At one point, the Chinese online travel industry (OTA) was fairly fragmented. But last year, Ctrip.com (NASDAQ:CTRP) put an end to that. A strategic investment in smaller player eLong and the essential acquisition (in reality, a "partnership") of its main competitor, Qunar (NASDAQ:QUNR), gave Ctrip a 75% market share of China's OTAs.
But even though management said the company was expected to grow revenue by 75% in the about-to-be-reported first quarter, analysts were concerned. That's because the growth was coming primarily from the Qunar acquisition, not from organic growth of Ctrip's core businesses. It didn't help when management refused to break out what the expected organic growth was -- citing the fact that Ctrip and Qunar share much of the same inventory.
With that as the backdrop, here are three things that I -- as a shareholder -- will be watching when the company reports. Note that although an exact date has yet to be given for the release, last year's first quarter report came out mid-May.
Did the company meet revenue expectations?
Normally, as a long-term investor, I wouldn't worry too much about companies meeting such short-term figures. But because of the acquisition of Qunar, I think it'll be important for investors to gauge how the pieces of this now-larger company are fitting together.
Officially, the company expects to bring in between $610 million to $630 million in revenue. Usually, I focus on the growth in total bookings volume for both accommodations (mostly hotels) and transportation (airline, train, and bus), but those numbers are likely to be skewed higher in this larger enterprise.

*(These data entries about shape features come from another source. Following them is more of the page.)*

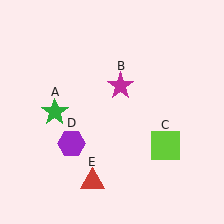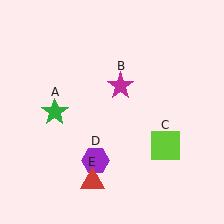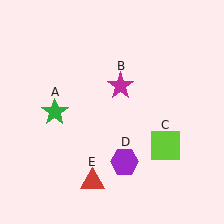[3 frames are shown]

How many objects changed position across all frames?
1 object changed position: purple hexagon (object D).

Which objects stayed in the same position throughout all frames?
Green star (object A) and magenta star (object B) and lime square (object C) and red triangle (object E) remained stationary.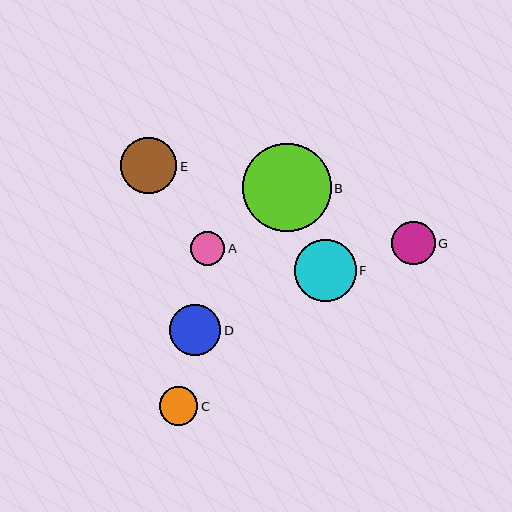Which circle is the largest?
Circle B is the largest with a size of approximately 89 pixels.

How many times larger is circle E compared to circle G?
Circle E is approximately 1.3 times the size of circle G.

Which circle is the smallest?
Circle A is the smallest with a size of approximately 34 pixels.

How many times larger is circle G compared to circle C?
Circle G is approximately 1.1 times the size of circle C.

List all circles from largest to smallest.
From largest to smallest: B, F, E, D, G, C, A.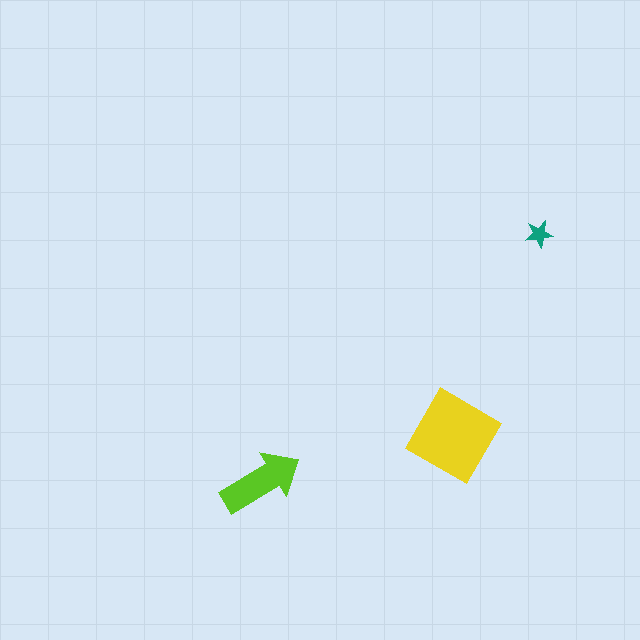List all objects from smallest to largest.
The teal star, the lime arrow, the yellow diamond.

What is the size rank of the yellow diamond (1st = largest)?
1st.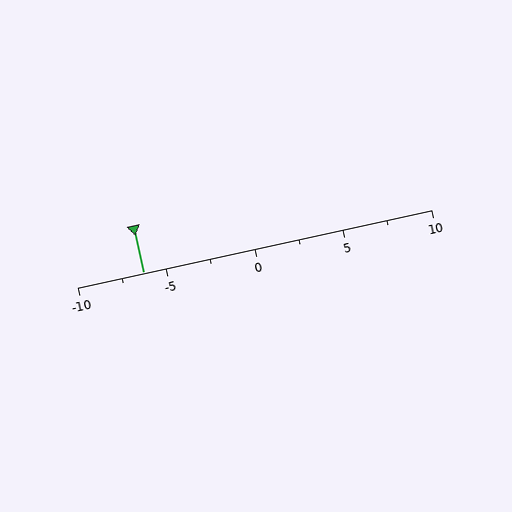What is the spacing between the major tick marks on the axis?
The major ticks are spaced 5 apart.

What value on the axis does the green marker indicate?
The marker indicates approximately -6.2.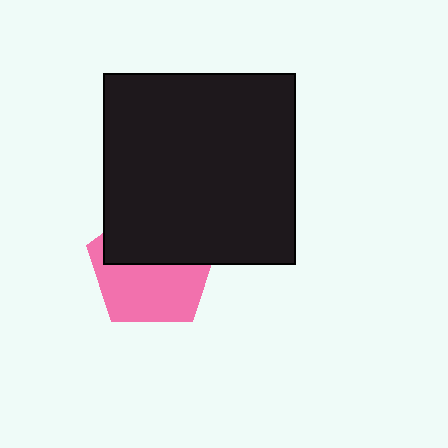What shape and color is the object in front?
The object in front is a black square.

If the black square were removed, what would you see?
You would see the complete pink pentagon.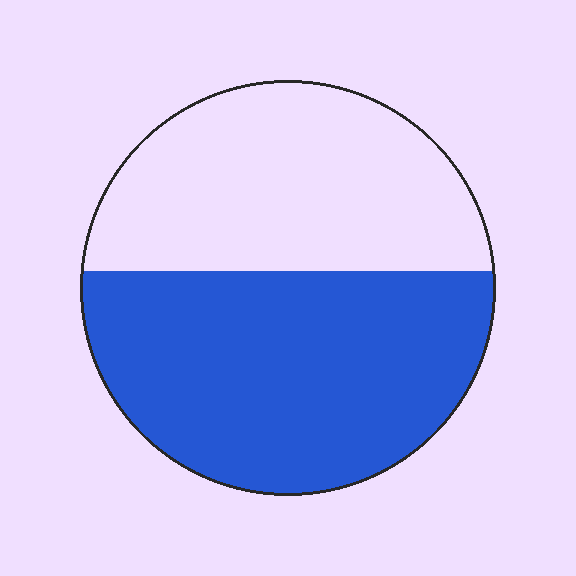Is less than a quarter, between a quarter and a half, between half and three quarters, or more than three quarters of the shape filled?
Between half and three quarters.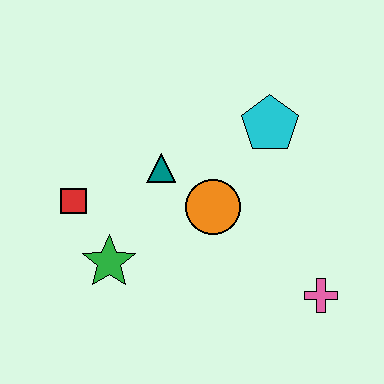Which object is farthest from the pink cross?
The red square is farthest from the pink cross.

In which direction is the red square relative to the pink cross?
The red square is to the left of the pink cross.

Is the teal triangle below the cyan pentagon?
Yes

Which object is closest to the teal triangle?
The orange circle is closest to the teal triangle.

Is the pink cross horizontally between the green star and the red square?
No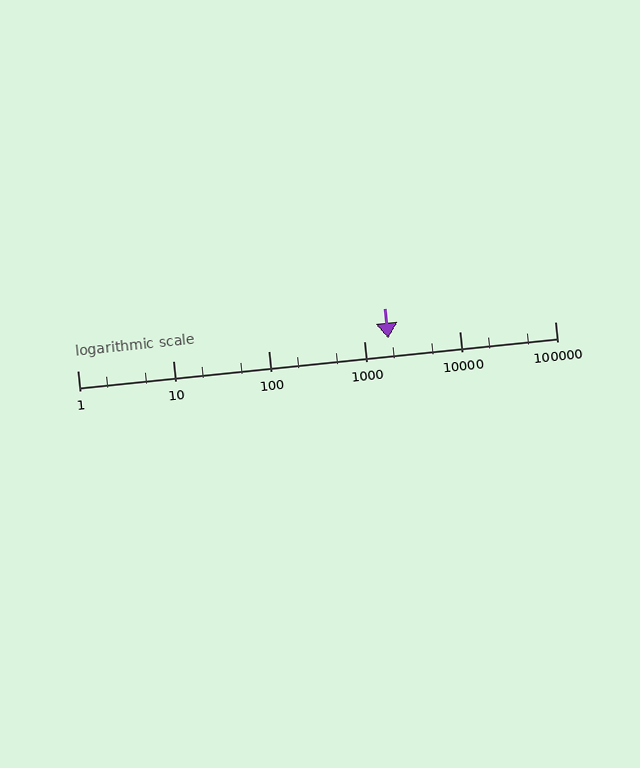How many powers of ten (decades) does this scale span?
The scale spans 5 decades, from 1 to 100000.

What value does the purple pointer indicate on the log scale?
The pointer indicates approximately 1800.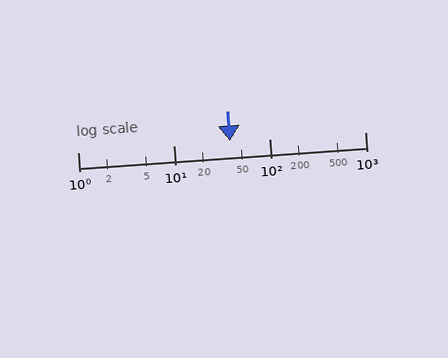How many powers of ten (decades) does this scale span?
The scale spans 3 decades, from 1 to 1000.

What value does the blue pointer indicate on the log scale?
The pointer indicates approximately 39.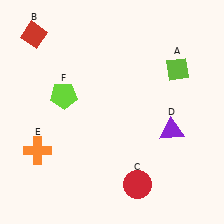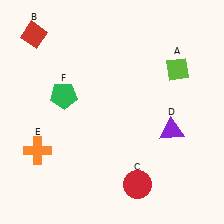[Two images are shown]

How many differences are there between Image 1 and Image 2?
There is 1 difference between the two images.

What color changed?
The pentagon (F) changed from lime in Image 1 to green in Image 2.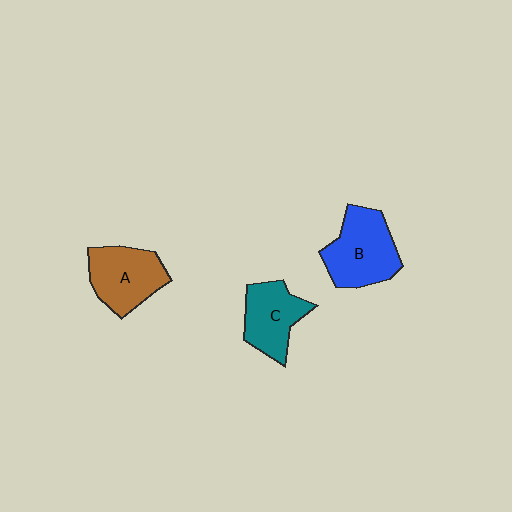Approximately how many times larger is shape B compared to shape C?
Approximately 1.3 times.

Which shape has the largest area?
Shape B (blue).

Improvement in gross margins
One of the key benefits of consolidation among Chinese OTAs is that price wars are coming to an end. Ctrip had to endure a difficult three years prior to 2015 that saw gross margins plunge as competitors attempted to steal business away -- at a loss -- by offering up cheaper hotel and airline tickets.
Here's a look at how gross margins have fared since they topped out in 2010.
After falling for four consecutive years, gross margins showed signs of expansion in 2015. With CEO and founder James Liang indicating that some "rationality" was once again being practiced in terms of pricing in the Chinese OTA market, I hope to see continued improvement in gross margins during the quarter.
Relations with airlines
One of the not-so-great things about acquisitions is that you acquire all of a company's baggage along with its business. Qunar's biggest piece of baggage is a terrible relationship with some of the biggest airlines in Asia, including Air China, Hawaiian Airlines' Hong Kong Airlines, and China Eastern Airlines. Because of various disputes, all three of these companies refuse to list on Qunar's portal.
At the time of the acquisition, all three had good relationships with Ctrip and continued to list on Ctrip's site. But there's always concern that with Ctrip and Qunar being so closely tied together, the airlines could revolt.
In late April, China Eastern and Ctrip went public with a "strategic collaboration" that should ease some fears. However, it will be important for investors to monitor relations with Air China and Hong Kong Airlines to make sure they remain healthy.
Surely, this should make for an interesting report and conference call as investors try to understand what this newer, larger, and more dominant Chinese OTA is really capable of.